Mme Karine Lacombe. L’âge médian des patients hospitalisés dans mon service était supérieur à 70 ans. Nous avons eu des personnes très âgées – 85, 90 voire plus de 90 ans. Nous n’avons refusé personne à l’hôpital en raison de son âge. Les EHPAD qui avaient besoin d’hospitaliser un patient ont pu le faire via les urgences. Je ne parle pas du choix qui a été fait dans certains EHPAD d’envoyer ou non leurs résidents à l’hôpital.

De nombreuses personnes en EHPAD étaient très dépendantes pour tous les gestes de la vie quotidienne. Grabataires, elles bénéficiaient avant le covid-19 de soins optimaux dans leurs structures. Elles souffraient pour beaucoup de troubles cognitifs importants. Or ces personnes qui ont attrapé le covid-19, soit par leurs familles, soit par les soignants, n’ont probablement pas été amenées aux urgences. Leur qualité de vie était déjà détériorée, et il n’y avait aucun bénéfice à leur faire subir une arrivée aux urgences, une hospitalisation dans un secteur de médecine, etc.
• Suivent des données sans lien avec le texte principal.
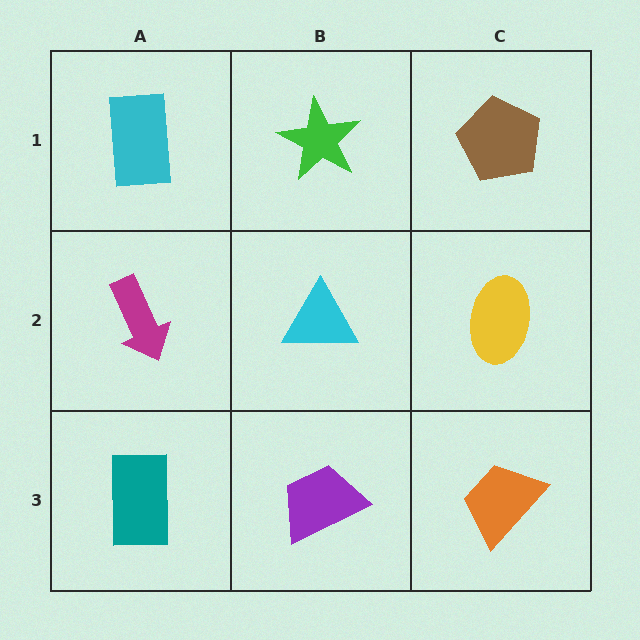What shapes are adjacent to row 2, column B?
A green star (row 1, column B), a purple trapezoid (row 3, column B), a magenta arrow (row 2, column A), a yellow ellipse (row 2, column C).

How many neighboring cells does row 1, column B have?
3.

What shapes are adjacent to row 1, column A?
A magenta arrow (row 2, column A), a green star (row 1, column B).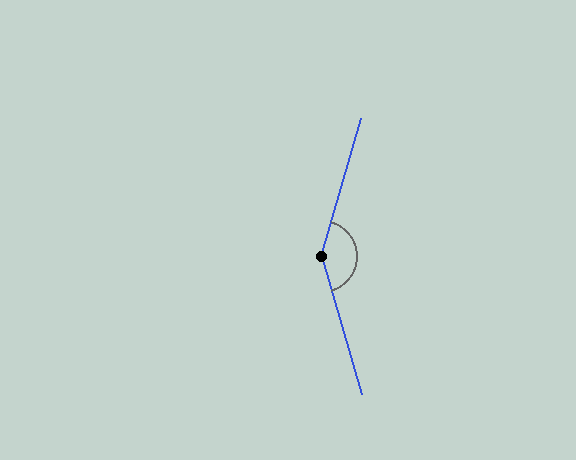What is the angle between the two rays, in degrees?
Approximately 148 degrees.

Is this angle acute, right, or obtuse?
It is obtuse.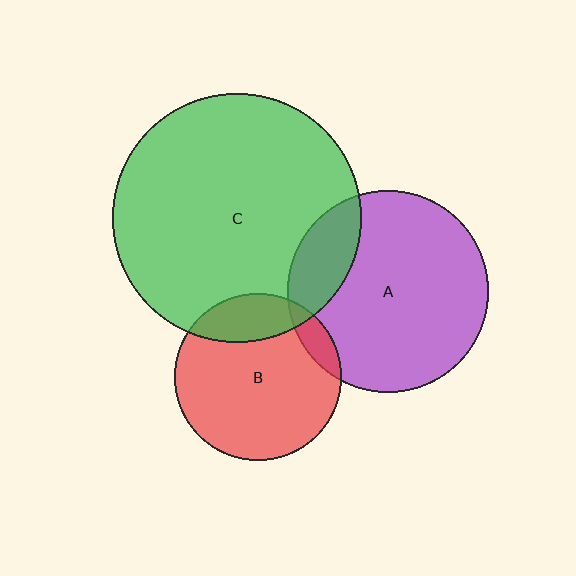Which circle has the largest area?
Circle C (green).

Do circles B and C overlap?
Yes.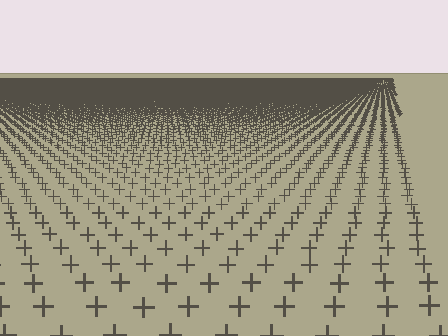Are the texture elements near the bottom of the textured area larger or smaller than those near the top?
Larger. Near the bottom, elements are closer to the viewer and appear at a bigger on-screen size.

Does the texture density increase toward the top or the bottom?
Density increases toward the top.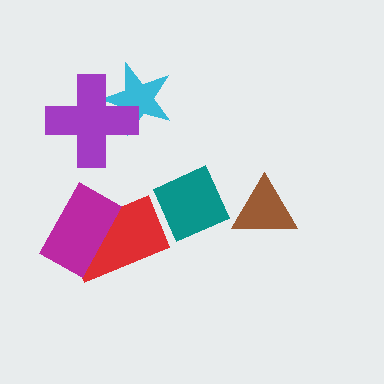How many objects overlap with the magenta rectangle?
1 object overlaps with the magenta rectangle.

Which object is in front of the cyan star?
The purple cross is in front of the cyan star.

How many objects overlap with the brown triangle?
0 objects overlap with the brown triangle.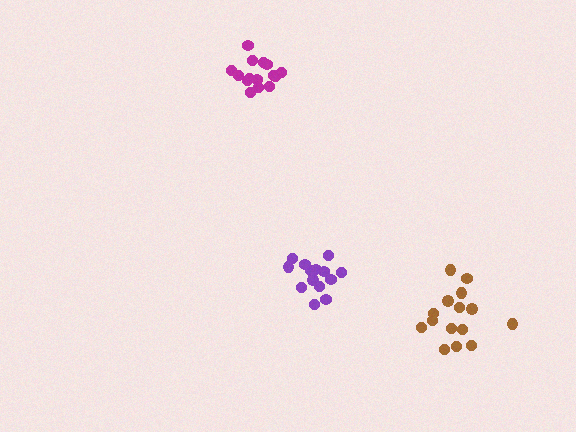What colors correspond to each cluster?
The clusters are colored: purple, brown, magenta.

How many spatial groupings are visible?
There are 3 spatial groupings.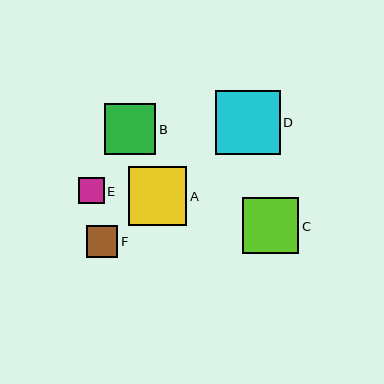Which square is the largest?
Square D is the largest with a size of approximately 64 pixels.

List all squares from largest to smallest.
From largest to smallest: D, A, C, B, F, E.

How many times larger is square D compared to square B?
Square D is approximately 1.3 times the size of square B.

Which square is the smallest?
Square E is the smallest with a size of approximately 26 pixels.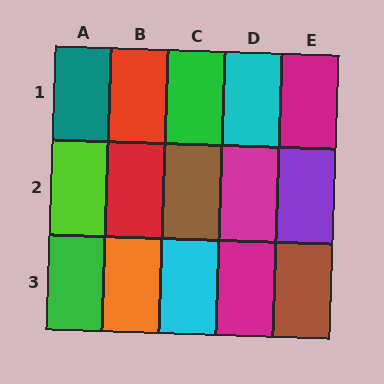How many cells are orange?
1 cell is orange.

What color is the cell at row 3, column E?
Brown.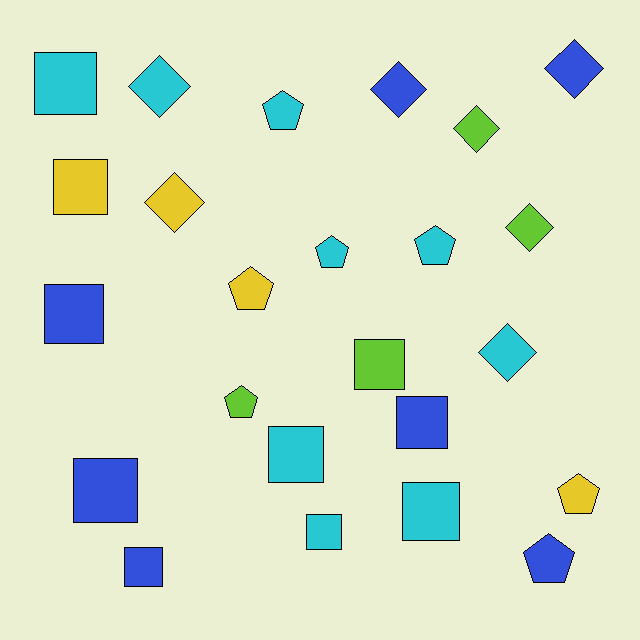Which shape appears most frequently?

La douleur physique chez quelqu’un qui est grabataire et n’a plus de contact avec son entourage ne peut être mesurée, mais elle est probablement là. Les soins que l’on porte à une personne doivent toujours être proportionnés à son état.

Une grande discussion éthique s’est ouverte sur la question de savoir s’il fallait ou non un passage en réanimation. Tout passage en réanimation, indépendamment du covid-19, est une décision qui se prend en fonction de l’état du patient, du bénéfice qu’il peut en tirer, etc., avec les médecins qui s’en occupent, les réanimateurs, et la famille. Il n’y a pas eu à ma connaissance d’instruction formelle ni de décision informelle visant à ne pas faire passer de personnes âgées en réanimation, uniquement du fait de leur âge. Les décisions qui ont été prises – comme cela a été fait dans mon service – afin de ne pas envoyer certains patients en réanimation mais de leur faire bénéficier de soins palliatifs administrés par une équipe dédiée appuyée par une cellule éthique, l’ont été dans le cadre de discussions collégiales entre les médecins, les réanimateurs, les responsables de soins palliatifs, les patients – lorsqu’ils pouvaient exprimer leurs désirs – et les familles.
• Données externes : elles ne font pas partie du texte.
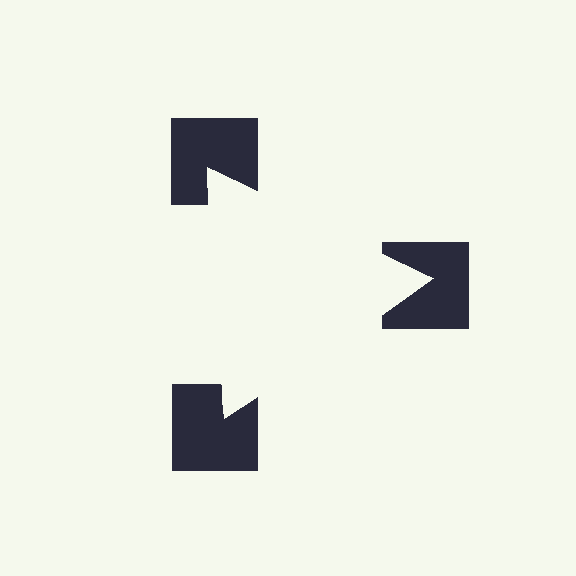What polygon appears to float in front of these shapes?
An illusory triangle — its edges are inferred from the aligned wedge cuts in the notched squares, not physically drawn.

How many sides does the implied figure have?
3 sides.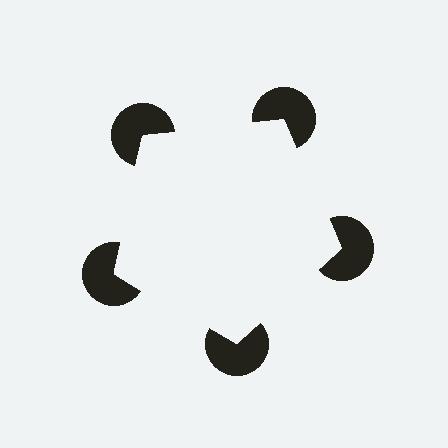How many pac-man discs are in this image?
There are 5 — one at each vertex of the illusory pentagon.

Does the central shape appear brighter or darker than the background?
It typically appears slightly brighter than the background, even though no actual brightness change is drawn.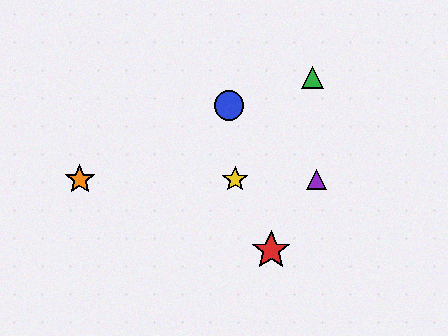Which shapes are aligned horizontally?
The yellow star, the purple triangle, the orange star are aligned horizontally.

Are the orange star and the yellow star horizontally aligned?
Yes, both are at y≈179.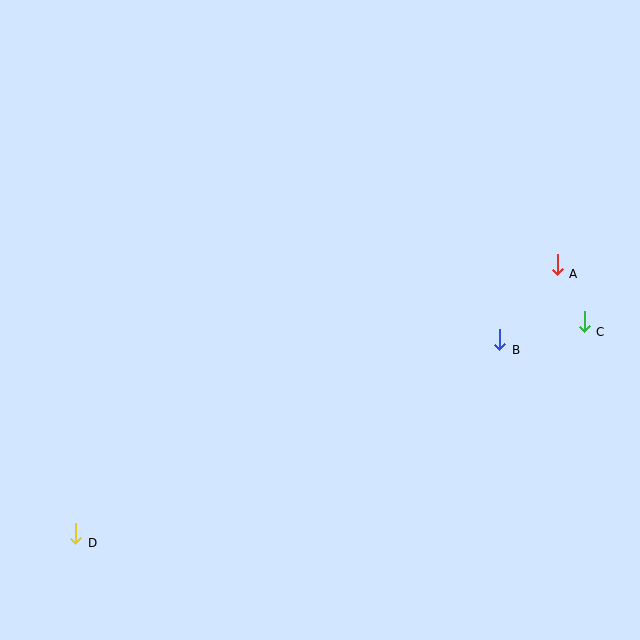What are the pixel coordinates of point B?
Point B is at (500, 350).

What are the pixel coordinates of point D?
Point D is at (76, 543).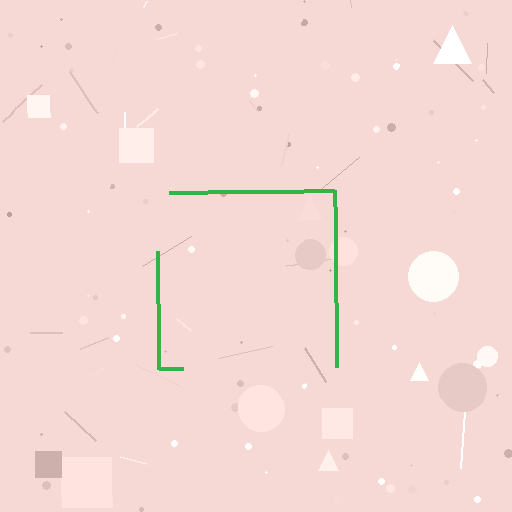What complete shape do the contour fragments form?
The contour fragments form a square.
Un passage en réanimation, ce n’est pas simplement avoir un tube dans la trachée pour recevoir de l’oxygène. C’est un contexte extrêmement angoissant, qui demande des ressources physiques très importantes. Or une personne âgée très diminuée n’a pas les ressources métaboliques suffisantes pour faire face à un tel séjour. Par conséquent, plutôt que d’envoyer quelqu’un en réanimation pour qu’il soit intubé et ventilé dans des conditions d’angoisse extrême sachant que, dans près de 100 % des cas, il risque de décéder, il vaut probablement mieux lui apporter les soins de confort optimaux susceptibles d’être mobilisés dans une structure de soins palliatifs.

Mme la présidente Brigitte Bourguignon. Nous vous remercions pour la clarté et la précision de vos réponses.

 


Membres présents ou excusés

 

Mission d’information sur l’impact, la gestion et les conséquences dans toutes ses dimensions de l’épidémie de Coronavirus-Covid 19

 

Réunion du jeudi 25 juin 2020 à 10 h 30

Présents. - M. Julien Borowczyk, M. Éric Ciotti, M. Pierre Dharréville, M. Jean‑Pierre Door, M. Jean-Jacques Gaultier, Mme Anne Genetet, M. David Habib, M. Bruno Studer, M. Boris Vallaud.

Assistaient également à la réunion. - Mme Josiane Corneloup, Mme Valérie Rabault, M. Philippe Vigier, Mme Martine Wonner.